田邊竹雲齋歴代展

田邊竹雲齋歴代展


生活の道具だった竹は数知れぬ作り手により磨かれ鍛えられ、近代に入ってからは芸術工芸品と呼ばれるような竹の美を追究して作品を極める作家が生まれたがです。それが、早川尚古齋、田邊竹雲齋、飯塚琅かん齋、生野祥雲齋という四人の高名な竹芸士ながです。


何度か作品を拝見させていただく機会がありますが、それぞれ作家の方の作風を越えて感じるものがあるがです。それまで工芸の世界でも認められていなかった竹の美を極められた、まさに新時代を拓いた巨匠と呼ぶにふさわしい先人達の竹。今もって他の追随を許さない迫力に満ち溢れちゅうがです。


そして、その中でも唯一長い歴史を越えて技を伝承続けるのが、大阪は堺にある田邊家ながです。大正11年と言いますきに1922年に長堀高島屋美術部の第一回展を、初代田邊竹雲齋さんが開催されて以降二代目、三代目、四代目と代々大阪高島屋での個展を開催されゆうと言う事に、まっこと伝統の重みを感じずにおれんがです。
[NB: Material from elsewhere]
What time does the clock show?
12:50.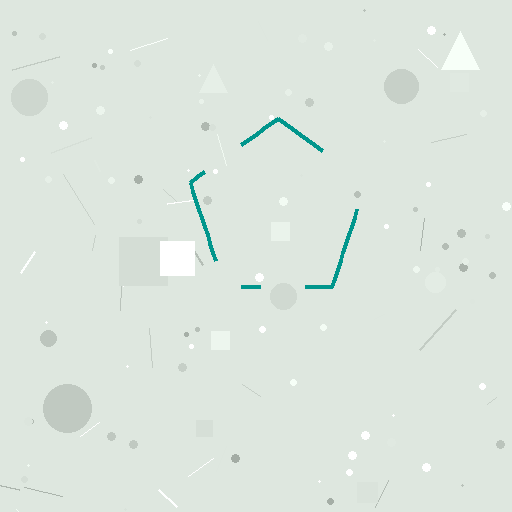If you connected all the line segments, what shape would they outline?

自分はいつも竹屋も四代目になったら竹の血が流れゆう、断ち切ろうと思うたち、出来んかったがぜよとお話しさせて頂く事がありますぞね。もちろん、格式ある田邊家とは比べようもありませんけんど、今年で竹材商創業120年の自分たちも竹一筋。四代目である田邊小竹さんの作品までが一堂に展示された歴代展からは、竹の革新を続けてきた田邊家の血と汗が受け継がれて一本の道になって続いちゅうように見えたがです。


田邊竹雲齋歴代展


田邊小竹さんはお若いですが海外でも、こじゃんと高く評価され、すでに大作家の仲間入りをされちゅうアーティストぜよ。そもそも自分との関わりは、田邊さんが虎竹を作品に多用されちょりましたきに、何度か作品やパフォーマンスを拝見させていただくうちに、作風や人柄に魅了されたのが始まりでしたけんど、まっこと自分と同じように田邊さんの世界に魅入られた方が多いがです。会場には竹に関わり、同じような志を持たれた皆様が自然と集い、こんな楽しい方々がおられる事に感謝したくなるような時間が過ぎていくがです。


田邊小竹さん


竹は知れば知るほど、ますます面白いと思いよります。日本は狭いようで南北に伸び、海に囲まれた長い海岸線、美しい四季があり、土地により気候風土が違い、成育する竹も違う、気の遠くなるような人々の営みの中で生活に密接に関係してきた道具だけに、それらの竹細工の進化は、竹の種類から編み方から使い方まですべてにおいて極められちょります。知らず知らずのうちに日本人の文化や思想にまで深く影響を与え続け、共に生きてきた竹を今一度考えて後世に伝えていける。実は、今が最後の時代とも言える大切な時かも知れんと思いゆうがです。


コメント(2)

chom 返信

荘厳ですね…!

まさに芸術と呼ぶしかない美しさですね。

でも芸術と違って、生活の役に立つ道具にもなる。
素晴らしいと思います。

竹虎四代目 返信

chom様

田邊竹雲齋歴代展は、四代にわたる竹芸士の作品が一堂に揃うて
まっこと凄い迫力やったです
生活の道具から芸術とよばれるようになる竹
竹をここまで高められる人の技
今まで続いてきたと同じように、これからも
ずっと後世に生き続け、受け継いでいってもらいたいがです。